Imagine a television screen when planning the layout/format. Use a horizontal or landscape format.
  • Use no more than five lines of type and five words per line. Slides with too many words are hard to read. 
  • San-serif fonts are easier to read on screen (Arial, Helvetica, Geneva, Verdana, etc.). 
  • Align text to the left margin. Type is easier to read flush-left. If only one or two words are used, centering the text is fine. 
PowerPoint Slide Formatting
  • Use simple graphics. Elaborate graphics are difficult to see. 
  • Contrasting colors are easier to distinguish from each other than those that are too similar. 
  • Limit your content to only one idea per slide 
  • Leaving space around the slide’s border will ensure that images or text won’t be cut off or skewed when converted for television screens. 
  • Avoid using sound. When used in compressed video presentations, sounds are often distracting or annoying to the viewer. 
  • Avoid using animations unnecessarily. Movement does not translate well on the compressed video screen because there is a delay in the signal. M. 
Suggestions for Easy-to-Read Slides
  • Upper and lower case letters are easier on the eyes than all capital letters. 
  • As a rule, red is not a good color for television. 
  • Gradient backgrounds make reading the slide difficult. 
  • Underlining and punctuation are difficult to see on television. 
  • Script or fancy fonts are hard to read even if they are enlarged. 
Presenting Simultaneously to a Live and Online Audience 

An interesting new twist in the world of speaking and educating is managing a live audience and an online audience at the same time. 

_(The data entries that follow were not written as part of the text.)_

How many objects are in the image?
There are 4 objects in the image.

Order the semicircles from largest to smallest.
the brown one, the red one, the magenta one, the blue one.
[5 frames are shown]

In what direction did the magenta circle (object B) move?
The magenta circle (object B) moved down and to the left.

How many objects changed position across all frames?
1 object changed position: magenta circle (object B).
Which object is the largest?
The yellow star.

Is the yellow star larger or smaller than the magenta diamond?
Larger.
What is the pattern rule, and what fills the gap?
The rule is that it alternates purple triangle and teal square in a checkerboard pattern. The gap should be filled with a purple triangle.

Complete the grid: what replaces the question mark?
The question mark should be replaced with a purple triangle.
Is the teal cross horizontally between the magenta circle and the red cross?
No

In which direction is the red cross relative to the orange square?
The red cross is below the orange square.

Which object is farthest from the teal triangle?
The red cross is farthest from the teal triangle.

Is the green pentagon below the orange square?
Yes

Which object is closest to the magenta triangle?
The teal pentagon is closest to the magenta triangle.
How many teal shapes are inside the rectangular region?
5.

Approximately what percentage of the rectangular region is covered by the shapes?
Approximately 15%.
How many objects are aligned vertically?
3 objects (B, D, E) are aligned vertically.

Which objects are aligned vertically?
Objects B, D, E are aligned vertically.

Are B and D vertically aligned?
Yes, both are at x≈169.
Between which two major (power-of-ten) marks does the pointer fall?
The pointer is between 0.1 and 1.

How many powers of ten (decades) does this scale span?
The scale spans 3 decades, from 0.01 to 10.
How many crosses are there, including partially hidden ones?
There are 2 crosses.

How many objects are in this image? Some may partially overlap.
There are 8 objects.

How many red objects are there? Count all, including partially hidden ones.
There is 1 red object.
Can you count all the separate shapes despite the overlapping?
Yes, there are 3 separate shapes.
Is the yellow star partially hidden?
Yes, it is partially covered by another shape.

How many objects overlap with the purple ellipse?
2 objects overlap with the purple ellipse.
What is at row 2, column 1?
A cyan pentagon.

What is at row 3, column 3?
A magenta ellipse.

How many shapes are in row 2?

Pay attention to the on-line attendees 
Presenters will often roam around and leave the range of the camera, making it a less than ideal experience for those watching remotely. Utilize the whole stage, and connect closely with the people in the room. But be aware of those watching on camera, and speak to them as well. 

Talk directly to the camera
Look into the camera lens. Presenters often look at the picture on their screen (the people watching them), but to the viewer it can appear that you are looking down, away, or off to the side (depending on the placement of the monitor and camera). Try to look through the camera lens to your online audience from time to time. 

Repeat all questions.
The online audience will likely not hear questions that are asked, or responses that are shared in the room. Repeat all questions, and also repeat the gist of the comments shared to keep the online audience involved in the discussion. 

Practice these simple tips so you'll be able to keep your confidence and breeze through your video presentation. Have fun, and enjoy the results!